Sur le plan politique, en prendre possession lui permettrait enfin de se prévaloir du haut fait que l’armée russe cherche vainement à obtenir et de marquer un point crucial dans sa lutte d’influence avec le duo Sergueï Choïgou-Valéri Guerassimov, ministre de la défense et chef de l’état-major, de plus en plus contesté du fait de la multiplication des revers militaires. Signe que le crédit du second n’est pas complètement épuisé, il vient de prendre le commandement des effectifs déployés en Ukraine.
« Fixer » les forces ukrainiennes, un impératif de plus en plus pressant
La détermination d’Evgueni Prigojine est telle qu’il n’hésite pas à sacrifier ses hommes en grand nombre. « Après l’échec d’une tentative de conquête de Soledar, l’ennemi s’est retiré, s’est regroupé, a regarni ses rangs et a changé de tactique pour lancer un nouvel assaut de grande envergure », a résumé la vice-ministre de la défense ukrainienne.
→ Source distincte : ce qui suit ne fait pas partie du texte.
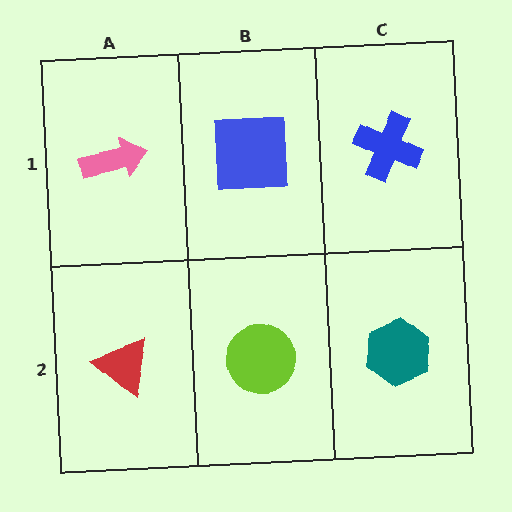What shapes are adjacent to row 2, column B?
A blue square (row 1, column B), a red triangle (row 2, column A), a teal hexagon (row 2, column C).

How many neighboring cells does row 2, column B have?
3.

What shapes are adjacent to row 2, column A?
A pink arrow (row 1, column A), a lime circle (row 2, column B).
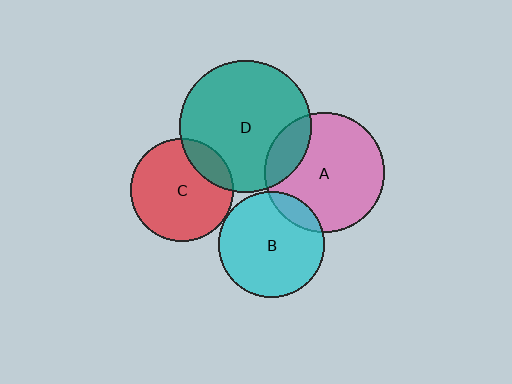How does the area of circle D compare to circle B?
Approximately 1.6 times.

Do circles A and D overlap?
Yes.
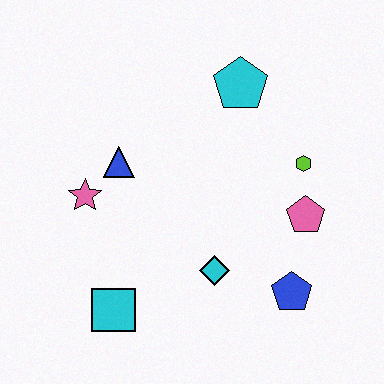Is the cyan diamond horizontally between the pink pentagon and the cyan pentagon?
No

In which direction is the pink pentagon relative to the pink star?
The pink pentagon is to the right of the pink star.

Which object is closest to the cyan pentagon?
The lime hexagon is closest to the cyan pentagon.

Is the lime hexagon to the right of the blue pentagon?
Yes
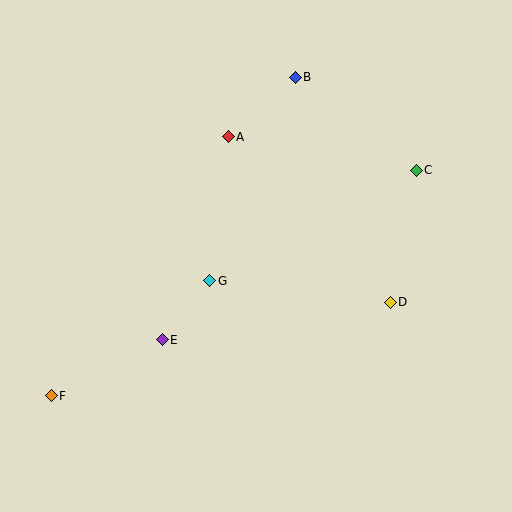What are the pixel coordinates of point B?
Point B is at (295, 77).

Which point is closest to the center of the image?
Point G at (210, 281) is closest to the center.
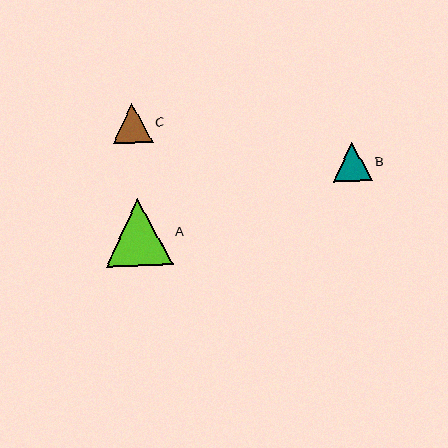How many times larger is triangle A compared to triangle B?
Triangle A is approximately 1.7 times the size of triangle B.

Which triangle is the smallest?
Triangle B is the smallest with a size of approximately 39 pixels.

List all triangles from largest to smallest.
From largest to smallest: A, C, B.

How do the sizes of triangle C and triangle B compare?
Triangle C and triangle B are approximately the same size.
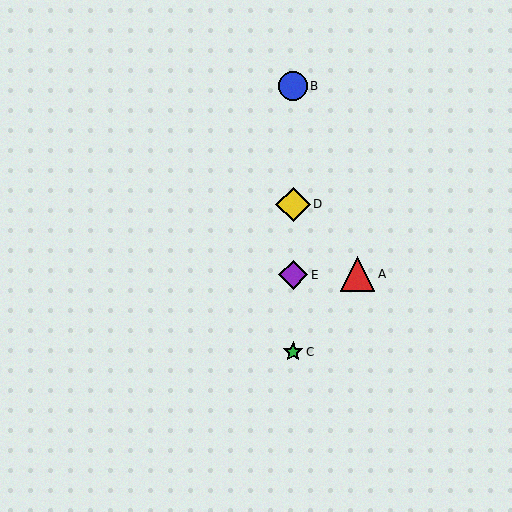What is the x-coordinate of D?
Object D is at x≈293.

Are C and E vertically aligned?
Yes, both are at x≈293.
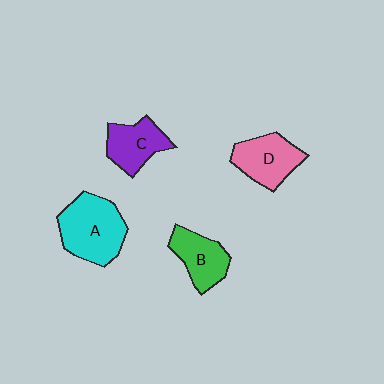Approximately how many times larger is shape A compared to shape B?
Approximately 1.5 times.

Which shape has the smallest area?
Shape B (green).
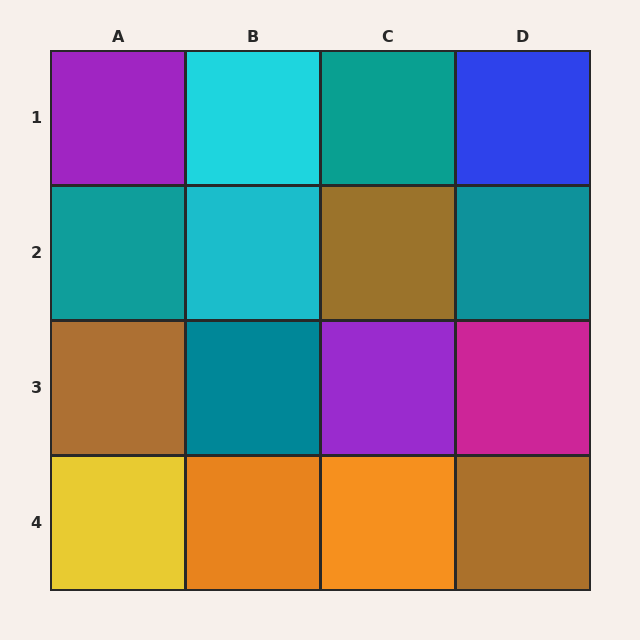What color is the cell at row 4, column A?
Yellow.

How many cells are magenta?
1 cell is magenta.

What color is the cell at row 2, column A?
Teal.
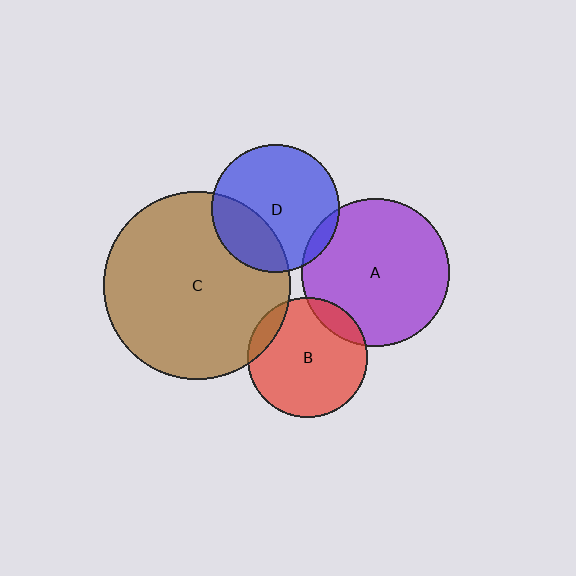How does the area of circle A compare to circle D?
Approximately 1.3 times.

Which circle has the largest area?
Circle C (brown).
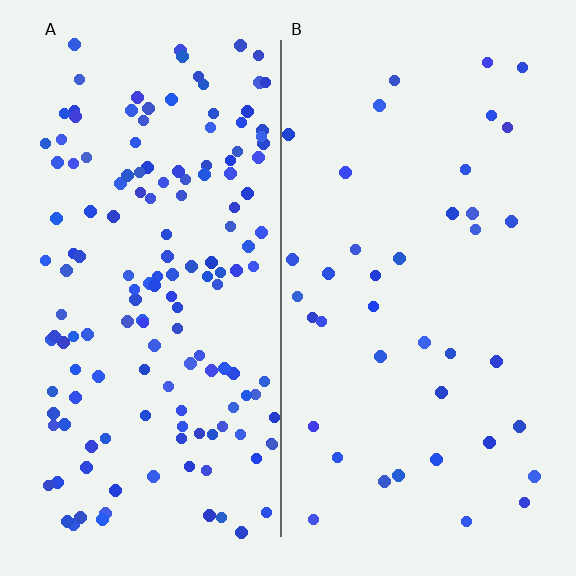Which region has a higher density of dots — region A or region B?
A (the left).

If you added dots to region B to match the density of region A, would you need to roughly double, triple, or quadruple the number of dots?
Approximately quadruple.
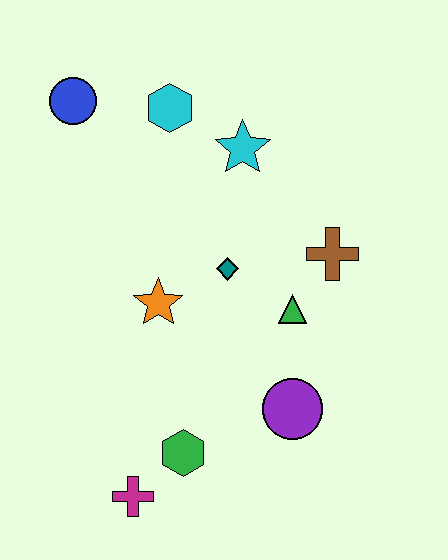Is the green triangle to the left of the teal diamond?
No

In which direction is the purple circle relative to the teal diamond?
The purple circle is below the teal diamond.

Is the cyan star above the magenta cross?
Yes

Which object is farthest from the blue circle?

Dorénavant, a ajouté Hanna Maliar, « l’ennemi marche littéralement sur les corps de ses propres soldats ». A l’image des bataillons de refuzniks, les objecteurs de conscience, que l’Armée rouge utilisait comme chair à canon pendant la seconde guerre mondiale, les troupes d’assaut seraient notamment constituées de prisonniers de droit commun graciés en échange de leur engagement dans la milice, dont l’espérance de vie est très réduite.
Les mercenaires de Wagner contraignent ainsi l’armée ukrainienne à maintenir des effectifs et des moyens matériels importants à Bakhmout et à Soledar. Accaparées par la défense de cette zone éminemment stratégique pour le sort du Donbass, les forces gouvernementales ne peuvent reprendre l’initiative sur d’autres fronts. A l’image de la bataille de Verdun en 1916, la bataille a ramené le conflit à la guerre de position, qui prévalait cet été, avant les contre-offensives de Kharkiv et de Kherson.